Clinton has most of the New Hampshire Democratic establishment behind
her. But Obama owned the dome last night when the state party gathered
for it's annual 100 Club Dinner, NBC/NJ's Mike Memoli reports. From the
first time the Illinois senator's name was mentioned, it was clear
which campaign was feeling the momentum. To be sure, Clinton's campaign
was well represented, and received some hearty ovations of her own. But
the scene as Obama's supporters mobbed the stage in anticipation of his
speech, waving the cutout Obama "O" and chanting it's now-famous "Fired
Up" chant was the lasting image of the night. In fact, the growing
horde in front of the stage required organizers to make an announcement
asking people to return to their seats because of "safety concerns."
"We will not just win the general election, but you and I standing
together will heal this nation and repair the world and finally have an
America we can believe in again," he closed, eliciting another raucous
sign-waving and standing ovation.
As Obama began speaking, several Hillary supporters could be seen
curling up their "READY" signs and heading for the doors. Among them
were Dick Gephardt and NEA New Hampshire president Rhonda Wesolowski.
The Obama camp clearly wanted to make its presence known by having a
large number of supporters present. State party spokesperson Pia
Carusone confirmed that the Obama camp did purchase more tickets for
its supporters. But Hillary's camp said it was pleased with its show of
What about Edwards? He chose to skip the event in favor of campaigning
elsewhere. Elizabeth Edwards was on hand, but did not speak. Edwards
spokesperson Kate Bedingfield said the camp had to make a "tough
[schedule] decision to get in front of as many undecided voters" as
possible. His campaign did raise $16,000 for the party.
NBC/NJ's Aswini Anburajan adds that Obama hit the note he wanted to at the dinner -- conveying his "change agent" message, while defending himself against the attacks of his rivals that he's too conciliatory or inexperienced to be president. The senator appeared stern on the podium and visibly tired. The mic was too low, so he hunched over it giving the impression of a preacher pumping his fist from the pulpit. The crowd was on his side, and he frequently raised his hand to quiet them so he could continue.

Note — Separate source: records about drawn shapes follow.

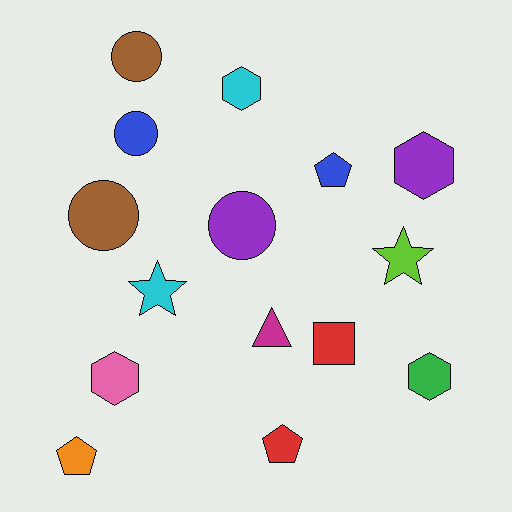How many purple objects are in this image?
There are 2 purple objects.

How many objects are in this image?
There are 15 objects.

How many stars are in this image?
There are 2 stars.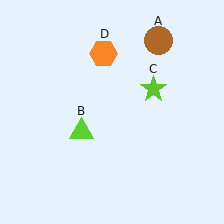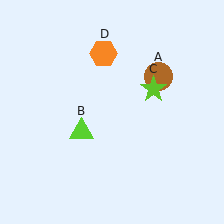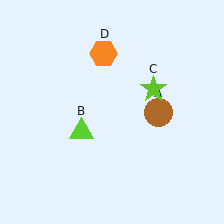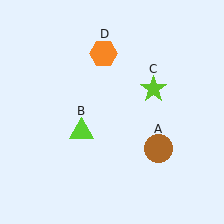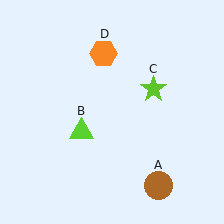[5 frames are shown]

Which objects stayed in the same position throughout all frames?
Lime triangle (object B) and lime star (object C) and orange hexagon (object D) remained stationary.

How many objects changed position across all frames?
1 object changed position: brown circle (object A).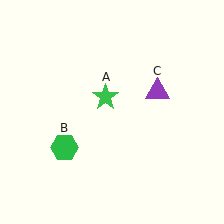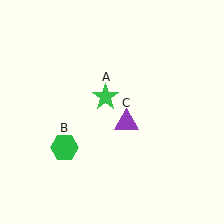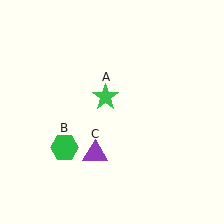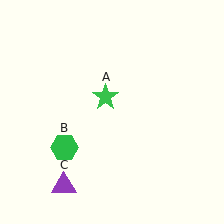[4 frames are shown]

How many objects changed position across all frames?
1 object changed position: purple triangle (object C).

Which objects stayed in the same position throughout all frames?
Green star (object A) and green hexagon (object B) remained stationary.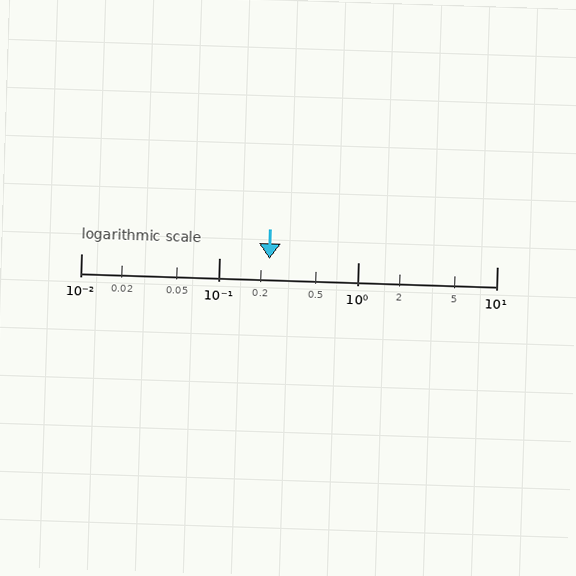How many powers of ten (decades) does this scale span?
The scale spans 3 decades, from 0.01 to 10.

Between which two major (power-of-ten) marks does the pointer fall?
The pointer is between 0.1 and 1.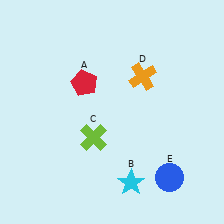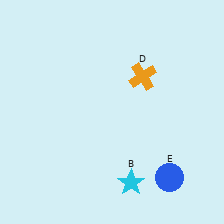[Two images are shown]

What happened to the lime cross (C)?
The lime cross (C) was removed in Image 2. It was in the bottom-left area of Image 1.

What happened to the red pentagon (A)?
The red pentagon (A) was removed in Image 2. It was in the top-left area of Image 1.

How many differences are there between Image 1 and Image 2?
There are 2 differences between the two images.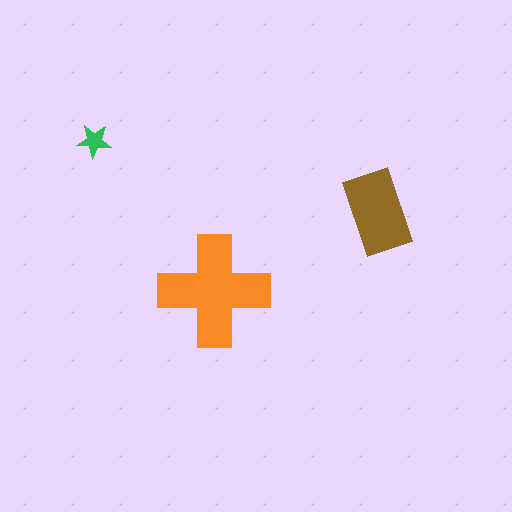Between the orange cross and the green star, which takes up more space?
The orange cross.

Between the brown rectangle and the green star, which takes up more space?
The brown rectangle.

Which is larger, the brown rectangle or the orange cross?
The orange cross.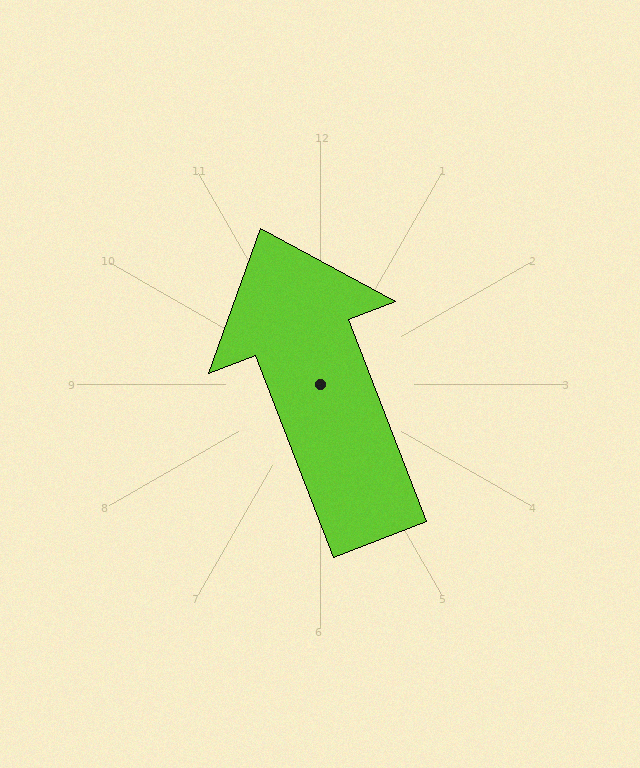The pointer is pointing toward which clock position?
Roughly 11 o'clock.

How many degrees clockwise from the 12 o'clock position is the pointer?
Approximately 339 degrees.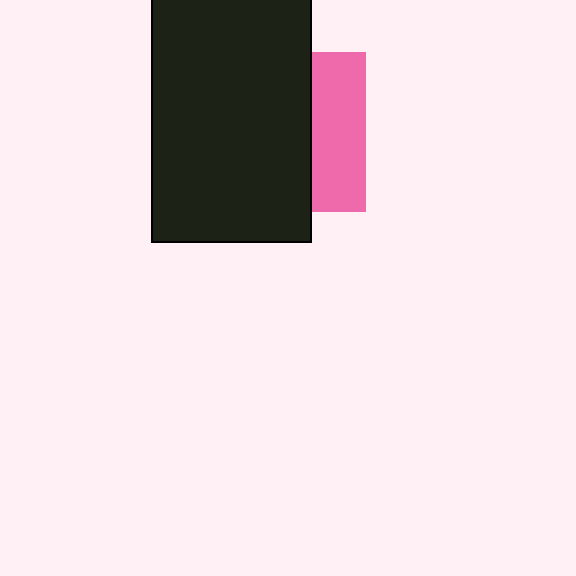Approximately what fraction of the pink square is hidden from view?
Roughly 66% of the pink square is hidden behind the black rectangle.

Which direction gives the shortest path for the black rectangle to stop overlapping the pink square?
Moving left gives the shortest separation.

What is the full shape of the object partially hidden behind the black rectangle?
The partially hidden object is a pink square.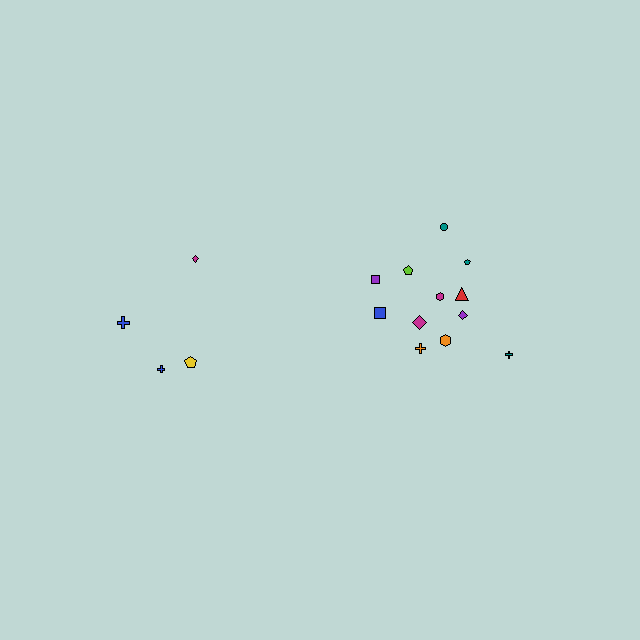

The last speaker of the night, Obama went well over his allotted time speaking for 29 minutes and change, essentially delivering the latest version of his new stump speech.
Meanwhile, Clinton led her appeal to New Hampshire voters last night with a new slogan -- "Ready" -- which was printed on the placards her supporters waved in the air. "Are you ready to pick a president?" she asked the audience at a Democratic dinner, recalling her closing speeches to Iowans a few days ago that included the same sort of rallying cry and call and response style. "Are you ready for universal health care, for a stronger economy?"
Clinton went on to deliver a pretty standard speech, but spent a bit more time than usual talking about how proud she was to be a Democrat, a way to highlight the past successes of her husband, the "Comeback kid" of New Hampshire in 1992. "I am proud to be a Democrat," she said. "I am proud of the progress that we made during the 1990s under last the Democrat elected twice in the United States and I know, I know we can do this again."